— Олеш, Олеш, а «доллар» с двумя «л» пишется аль как?

— Эва!.. Почем я знаю!

— А ты его видел, доллар-то?

— Видел.

— А где видел?

— У Кольки.

— За бутыль Колька отдаст, как считаешь?

— Ты чё, сдурел? Доллар — он же деньга, понял? Ну а припрет, то отдаст, чё не отдать-то…

Бревно попалось не тяжелое, но вредное — елозило по плечу. Бывают бревна хорошие, ровные; сидят на плече будто прилипли. А это ходуном ходит, как пила, сучки в ватник лезут, но ватник-то казенный, черт с ним, а вот идти вязко.

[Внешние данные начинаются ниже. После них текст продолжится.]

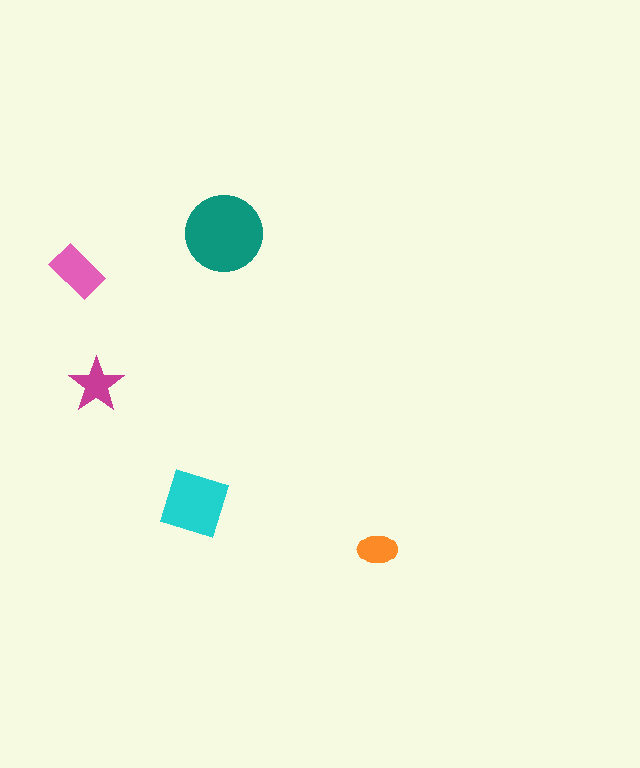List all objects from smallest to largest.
The orange ellipse, the magenta star, the pink rectangle, the cyan diamond, the teal circle.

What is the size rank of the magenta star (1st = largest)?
4th.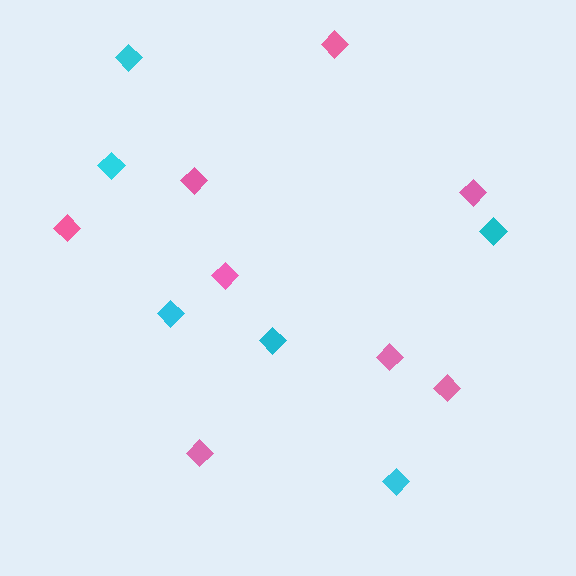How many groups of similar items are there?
There are 2 groups: one group of cyan diamonds (6) and one group of pink diamonds (8).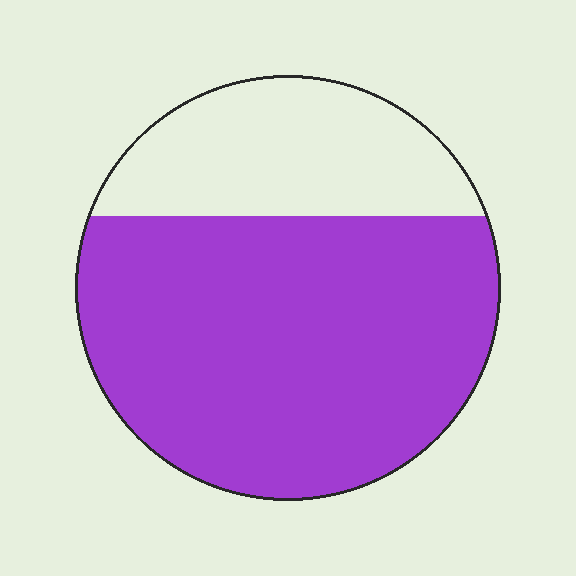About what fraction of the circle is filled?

Егорка вздохнул: здесь, в Ачинске, он уж лет двадцать, поди, а к снегу, к морозам так и не привык.

Олеша хитрый, у него за пазухой фляжка солдатская с брагой, но удавится, не угостит.

Водка в магазине двенадцать рублёв: это что ж в стране деется?

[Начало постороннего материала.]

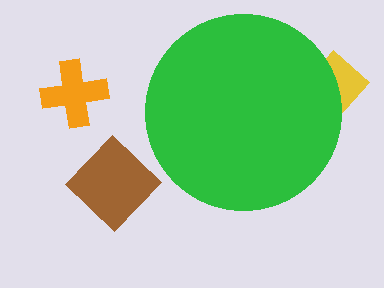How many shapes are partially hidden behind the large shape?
1 shape is partially hidden.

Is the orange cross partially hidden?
No, the orange cross is fully visible.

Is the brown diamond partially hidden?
No, the brown diamond is fully visible.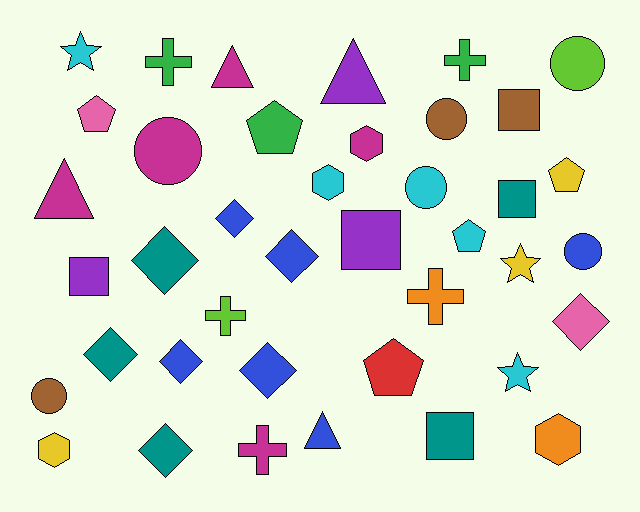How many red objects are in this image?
There is 1 red object.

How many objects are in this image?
There are 40 objects.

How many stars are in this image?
There are 3 stars.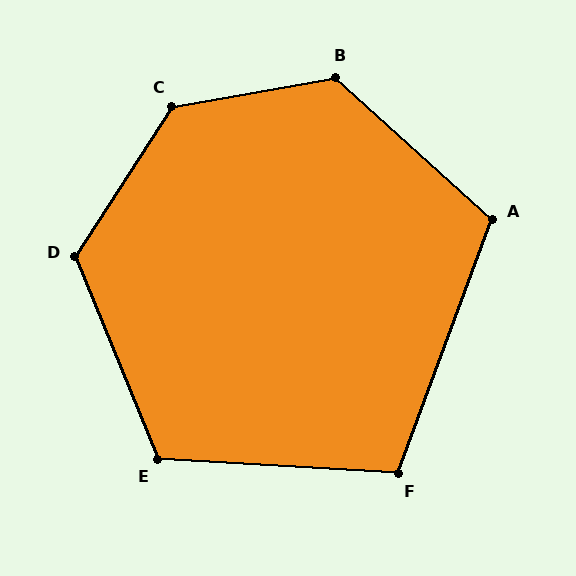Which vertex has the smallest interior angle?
F, at approximately 107 degrees.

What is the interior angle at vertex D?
Approximately 125 degrees (obtuse).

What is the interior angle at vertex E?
Approximately 115 degrees (obtuse).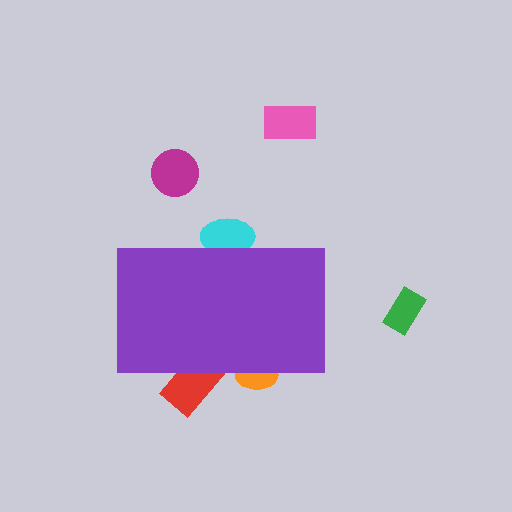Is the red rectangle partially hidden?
Yes, the red rectangle is partially hidden behind the purple rectangle.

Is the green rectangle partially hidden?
No, the green rectangle is fully visible.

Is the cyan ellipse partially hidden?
Yes, the cyan ellipse is partially hidden behind the purple rectangle.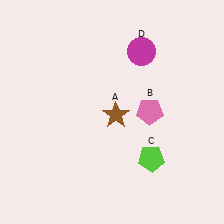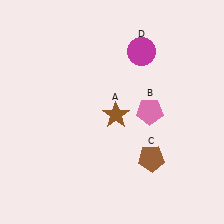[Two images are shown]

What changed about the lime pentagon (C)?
In Image 1, C is lime. In Image 2, it changed to brown.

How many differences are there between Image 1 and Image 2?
There is 1 difference between the two images.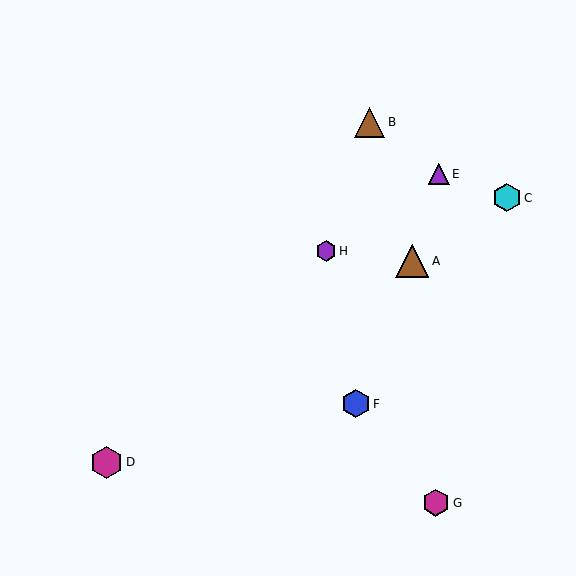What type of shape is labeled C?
Shape C is a cyan hexagon.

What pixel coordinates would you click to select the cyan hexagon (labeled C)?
Click at (507, 198) to select the cyan hexagon C.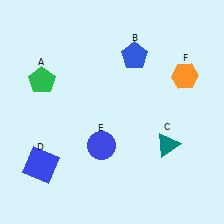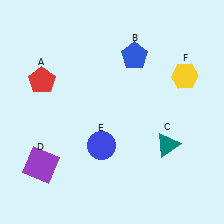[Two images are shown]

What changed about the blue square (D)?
In Image 1, D is blue. In Image 2, it changed to purple.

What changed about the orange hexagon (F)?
In Image 1, F is orange. In Image 2, it changed to yellow.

По телевизору негра вчера показывали: у них когда коммунисты, говорит, к власти приходят, сразу бананы исчезают. Интересно, а как у них, в Эфиёпах ихних, с водкой? В Ачинске бананов сейчас — выше крыши. Олеша брехал, складов для них не хватает, так бананы по моргам распихали, там температура хорошая, не испортятся. Вот, черт: бананов — прорва, а водка — двенадцать рублёв; да Горбачева с Райкой за одно это убить мало! Наш Иван Михайлович, как Горбачева увидал, сразу определил — болтун. Он все видит, Иван Михайлович, потому что умный. А ещё — охотник хороший, от него не только утка, от него глухарь не увернется, хотя нет птицы подлее, чем глухарь, — нету! Осенью, правда, чуть беда не вышла: отправился Иван Михайлович браконьерить, сетки на Чулым ставить, а с ночи, видать, подморозило, «газик» закрутился и — в овраг…

Бог спас. Странно все-таки: Сибирь есть Сибирь, холод собачий, а люди здесь до ста лет живут…

Директор Ачинского глинозема Иван Михайлович Чуприянов был для Егорки главным человеком в Красноярском крае.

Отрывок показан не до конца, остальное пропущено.